On a tour of Pakistan, Lala Amarnath, who was there as a media expert introduced me to Gul Mohammed, who had played eight times for India before migrating to Pakistan and playing there. “Greatest fielder,” said Amarnath in the manner he was famous for, leaving it to the listener to fill in the details.
In the years that Indian fielders dropped catches merrily and often let the ball slip through to the boundary, it was not difficult to earn that sobriquet. Perhaps there was one adequate fielder in every generation, and he automatically qualified as the greatest.
I didn’t tell Amarnath that, of course. I was young, on my first full tour and there was something about Amarnath — India’s first Test centurion and first captain of independent India — that kept such responses in check.
In India’s first-ever Test at Lord’s, Lall Singh, probably the only Test cricketer to be born in Malaysia, ran out Frank Woolley to reduce England to 19 for three on the first morning. In later years, Vinoo Mankad was a fine fielder off his own bowling, and Hemu Adhikari earned a reputation as a top class cover point. But it wasn’t until Tiger Pataudi — among the greatest cover points in the game — that India began to pay attention to this aspect of the game.
“He was doing in the 1960s what modern fielders do as a matter of course now,” according to Sunil Gavaskar. In South Africa, Colin Bland, who many consider the greatest cover fielder ever, told me that Pataudi might have been better than Jonty Rhodes “because his anticipation was superior”.
“I am fanatical in my demands for keen fielding,” Pataudi wrote. He told his team in England, “Although I want to see a smart turnout when we leave the pavilion, once the match starts I want to see a lot of grubby knees…if it takes four or five days to get your flannels cleaned, blame the laundries. I am prepared to put up with a scruffy looking team, but I will never permit scruffy fielding.”
The philosophy percolated down. Pataudi’s boys Ajit Wadekar, Eknath Solkar, Abid Ali, Venkatraghavan, Sunil Gavaskar all played key roles as fielders in India’s maiden series wins in the West Indies and England, although he was no longer captain by then.
Fielding and fitness began to be taken seriously by a team that had got off on the wrong foot thanks to the attitude of the Maharajahs who played the key roles in the early years and probably believed that running was beneath them. They were perhaps irritated too by the fact they couldn’t ask their retinue of servants to do the job instead.
The cricket historian Edward Docker summed up the early Indian approach thus: “The deep field couldn’t be relied upon to walk in with the bowler. Fieldsmen failed to anticipate the ball. Or overran it. Or used their feet to stop it. The catching was poor, the throwing abominable…”
Writing in the 1940s, the journalist Berry Sarbadhikary said, “Although homilies on the need for first-class fielding are indulged in freely by men in authority, it is the same persons who take the least notice of fielding ability when it comes to the actual selection…”
Watching Ravindra Jadeja, Rohit Sharma, Ajinkya Rahane, Virat Kohli chase everything and catch everything today, it might be difficult to believe that India began as a team that chased reluctantly and caught by accident.
Emergence of fielding stars
Pataudi’s example and attitude changed all that.

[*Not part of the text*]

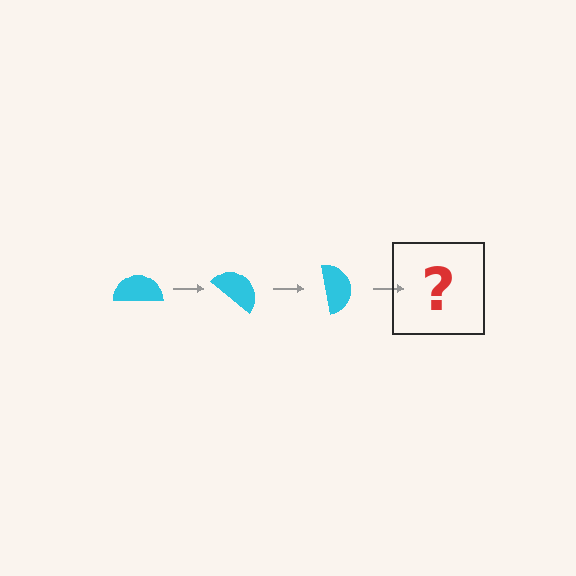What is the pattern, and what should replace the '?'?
The pattern is that the semicircle rotates 40 degrees clockwise each step. The '?' should be a cyan semicircle rotated 120 degrees clockwise.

Brijesh Patel, who began his first class career in 1969-70 was still cutting off boundaries and cover drives nearly two decades later by which time India’s finest all round fielder had emerged. This was Mohammad Azharuddin, as spectacular in the slips as he was in the outfield, his lithe form adding grace to his movements.
By then Kapil Dev had already exhibited his natural athleticism — he was a superb catcher at gully, but was needed to patrol the outfield where his casual throws to the top of the stumps were a treat.

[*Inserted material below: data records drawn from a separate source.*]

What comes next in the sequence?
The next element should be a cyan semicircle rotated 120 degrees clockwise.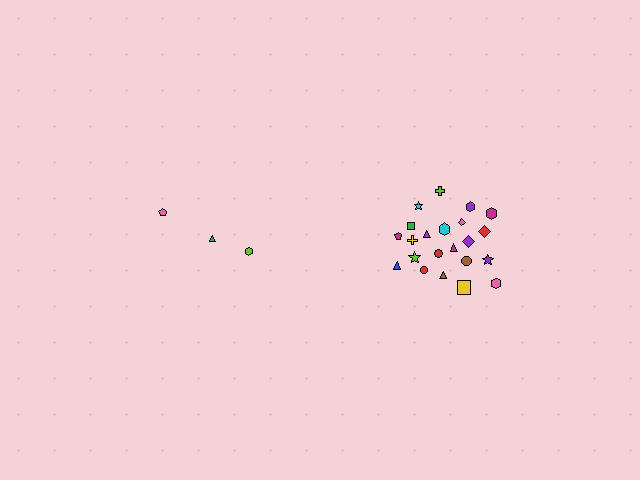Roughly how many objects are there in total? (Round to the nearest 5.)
Roughly 25 objects in total.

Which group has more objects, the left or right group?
The right group.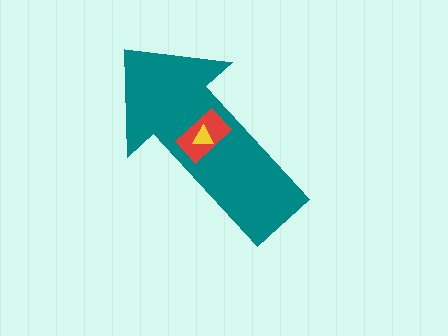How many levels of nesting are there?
3.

India’s stock grew in white ball cricket, and a bunch of fielders helped make that happen: Yuvraj Singh, Suresh Raina, Mohammed Kaif.
Today it is no longer necessary to ‘hide’ a fielder, as India were once forced to do when players were important for one or two of three skills, or when they were chosen for reasons other than cricket.
The flat-footed was stationed in the slips with the prayer that no snick would go to him; or at mid-on hoping that an on-drive might fortuitously be stopped by a boot or a knee.
The story of Indian fielding is the evolution from ten passengers (usually) in a team to none at all. The Maharajkumar of Vizianagaram, who led on a tour of England, would not recognise this team.